The DA didn’t waste any time in setting a court date and flirting with the media about Jake’s case. He was showing that he was tough on drugs and that low lifes like Dr Zebenkow and Jake would not get away with this anymore. Jake was merely a delivery boy but was now tarred with the same brush as the corrupt Doctor who masterminded it all. He wished Zebenkow had the balls to face the music and hadn’t taken the coward’s way out. He also wished that the feds could find Steve and put away the guy who had gotten him into this whole mess. Now it was all on Jake and it was all over in record time. Jake was found guilty on numerous counts of trafficking and sentenced to five years in prison. Jake was silent as the verdict was handed out and he was lead out of the courtroom. He wanted to scream and run from the court, into the street and away from it all. Instead he just held his head up and put on a brave face as he was lead back to the prison van. As he was lead through the doors he caught a glimpse of his mother and the Crusher sitting in the back of the courtroom. Tears were streaming down both their faces. They rose to come to Jake but he held up his handcuffed hands to stop them. He just looked at them and said “I’m sorry.”

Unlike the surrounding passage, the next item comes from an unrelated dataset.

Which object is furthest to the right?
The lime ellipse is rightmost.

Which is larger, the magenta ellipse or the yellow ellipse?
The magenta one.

Jake was now prisoner 75613-9. No more Rocket Kid or The Killer. Just 75613-9. He tried to keep his head down and out of trouble as much as possible. When a few of the guys recognized him as a wrestler they were quick to assert their strength and pound the crap out of Jake. He ended up in the infirmary twice in the first month there; once with a fractured eye socket and once with a broken wrist. When they realized that he was tough and never ratted them out, he became one of the boys and someone they looked out for. He also ended up as a businessman. As well as hearing that he was a wrestler, a group of the guys had heard that he was good at peddling drugs. So Jake was now doing in prison exactly what he had been sent in there for in the first place, dealing drugs. He knew that it would probably come back to bite him in the ass, but dealing kept him safe and afforded him a bit of cash and notoriety within the prison community. Like it or not Jake was settling into prison life.

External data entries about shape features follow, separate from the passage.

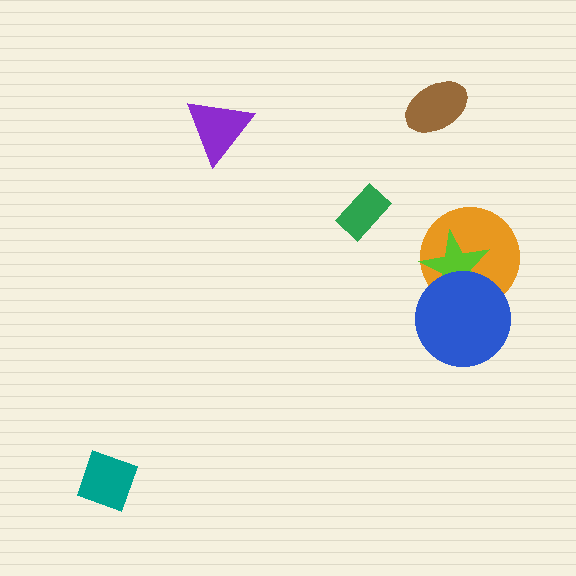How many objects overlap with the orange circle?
2 objects overlap with the orange circle.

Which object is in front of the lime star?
The blue circle is in front of the lime star.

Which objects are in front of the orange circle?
2 objects cover part of the orange circle: the lime star and the blue circle.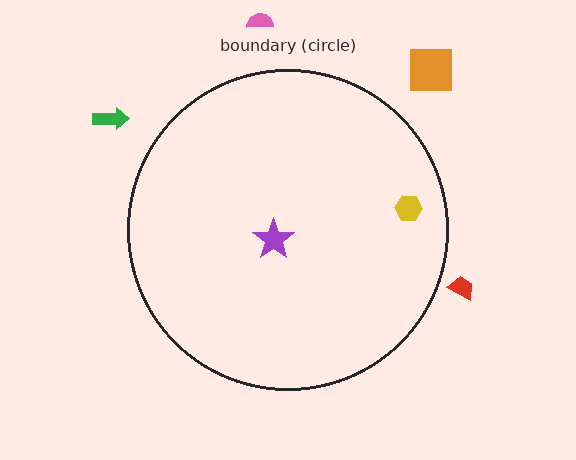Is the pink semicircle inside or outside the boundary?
Outside.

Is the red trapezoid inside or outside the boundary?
Outside.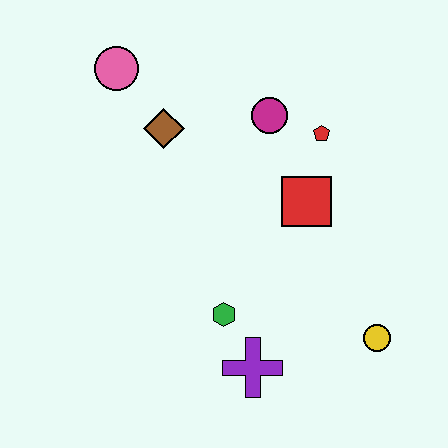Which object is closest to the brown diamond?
The pink circle is closest to the brown diamond.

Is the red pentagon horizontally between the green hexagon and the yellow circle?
Yes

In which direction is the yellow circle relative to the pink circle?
The yellow circle is below the pink circle.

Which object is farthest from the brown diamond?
The yellow circle is farthest from the brown diamond.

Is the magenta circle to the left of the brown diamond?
No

Everything came crashing down though about six months into his sentence. He was sitting in the library as he often did in the afternoons. Most days he worked there, shelving books and making deliveries (a clever cover for his dealing.) But when he was free he still sat in there reading books and learning as much as he could. This particular day Jake was surprised to look up and see the warden standing over him. All of a sudden he flashed back to the day outside the pharmacy, his face pressed against the ground and his life over. He started to think about what he would say to the warden to get away with his time dealing.

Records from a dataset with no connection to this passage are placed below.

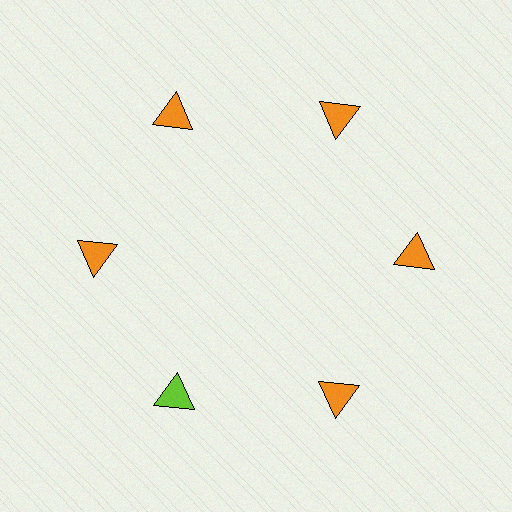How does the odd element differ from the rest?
It has a different color: lime instead of orange.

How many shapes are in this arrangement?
There are 6 shapes arranged in a ring pattern.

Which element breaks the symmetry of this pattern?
The lime triangle at roughly the 7 o'clock position breaks the symmetry. All other shapes are orange triangles.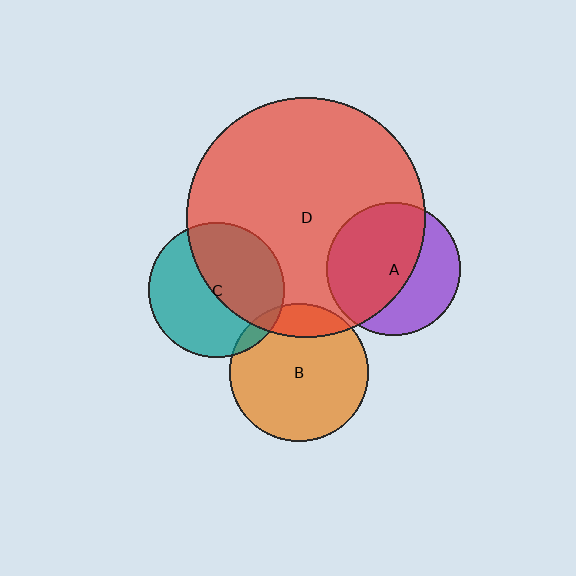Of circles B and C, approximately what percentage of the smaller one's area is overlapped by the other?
Approximately 5%.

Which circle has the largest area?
Circle D (red).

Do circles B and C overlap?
Yes.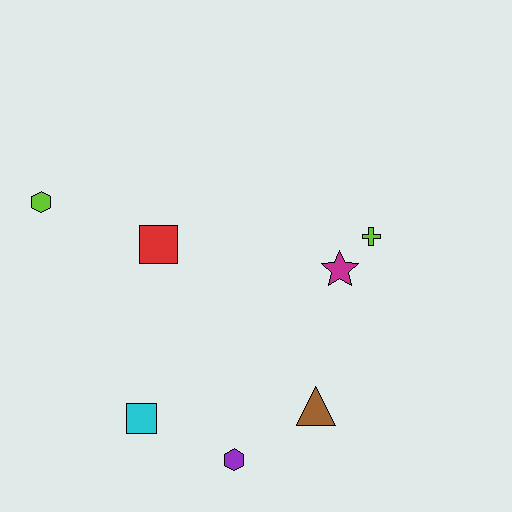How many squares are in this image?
There are 2 squares.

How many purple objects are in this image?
There is 1 purple object.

“Reynolds, I’ve got some bad news. I received a call from the hospice where your mother is staying. It seems she’s taken a turn for the worse and doesn’t have long to live. They think she may not make it through the night. I’ve granted you a two hour pass to go and see her. Two armed guards will escort you and you must leave immediately. I’m so sorry”
Next thing Jake knew he was in the back of a van and headed to see his dying mother. He felt as if he was in a terrible dream and couldn’t wake up. The scenery sped past him in a blur of colours and motions. The guards spoke to him but he heard nothing. His mom was going to die and he felt like he would too.